Several years ago, Selwyn was in a catastrophic accident. During the first year after that trauma, the girls had almost no “schooling,” but the family built a special handicap-accessible room for him. Helping with the room for their father, the girls learned math-based lessons, including fractions, geometry and budgeting. The flexible schedule allows the family to enjoy extra-curricular activities as desired, and there are many home-school group activities in Atlanta and beyond.

The Gimpelevich children have been in and out of Jewish day school. From left they are, Shmuel, Natanel, Miha, Cheni and Talia.

Ilana and Akiva Gimpelevich have five children, some of whom have been in and out of Jewish day schools, depending on their needs and experiences. Shmuel, 14, lives at an out-of-town yeshiva for an advanced Torah education. Natanel, 12, is currently home-schooled. He follows a daily planner of classes and activities his mother sets up for him, which includes violin lessons. Cheni, 9, asked to be home-schooled this year, but she may go back to  Jewish day school next year. Five-year-old Miha and 3-year-old Talia are enrolled at Atlanta Jewish Academy.

Several years ago, Ilana started a home-school Facebook group, which serves as a connection and resource. She is a regular participant in the Atlanta Homeschool Cooperative, where she currently offers a genetics class. Her son Natanel takes gymnastics there.

The co-op, which is near the zoo, offers a variety of classes for all ages, each led by a volunteer co-op parent.

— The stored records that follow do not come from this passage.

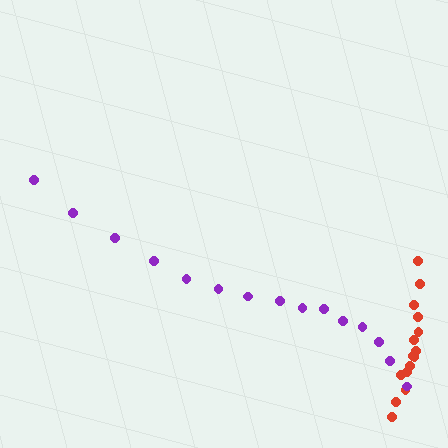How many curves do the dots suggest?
There are 2 distinct paths.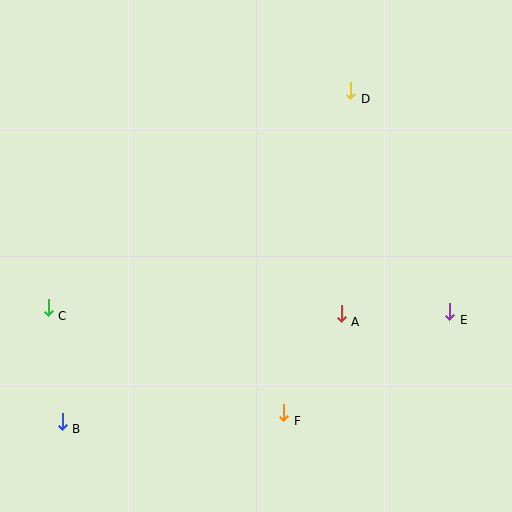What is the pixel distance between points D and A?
The distance between D and A is 223 pixels.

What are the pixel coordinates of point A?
Point A is at (341, 322).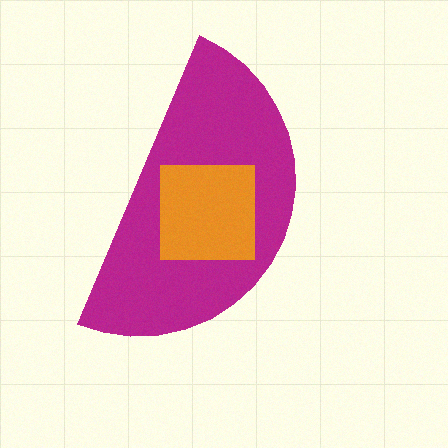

Wednesday is Park Day, when everyone is welcome to play and socialize.

The Gimpeleviches review school decisions with their children yearly. Ilana spends a lot of time driving and selecting activities and classes with her children. She laughs that she’s learned not to feel guilty that they can’t do everything.

Ilana stated her philosophy, “Does school further family relationships or does it cause fighting? Homeschooling is not about curriculum or grade levels. It’s about building a relationship with one’s child.”

Regardless of the reasons behind the decision to home school, the Jewish families we interviewed seemed confident in their choices and believe they’ve set their children on the right road to successful futures.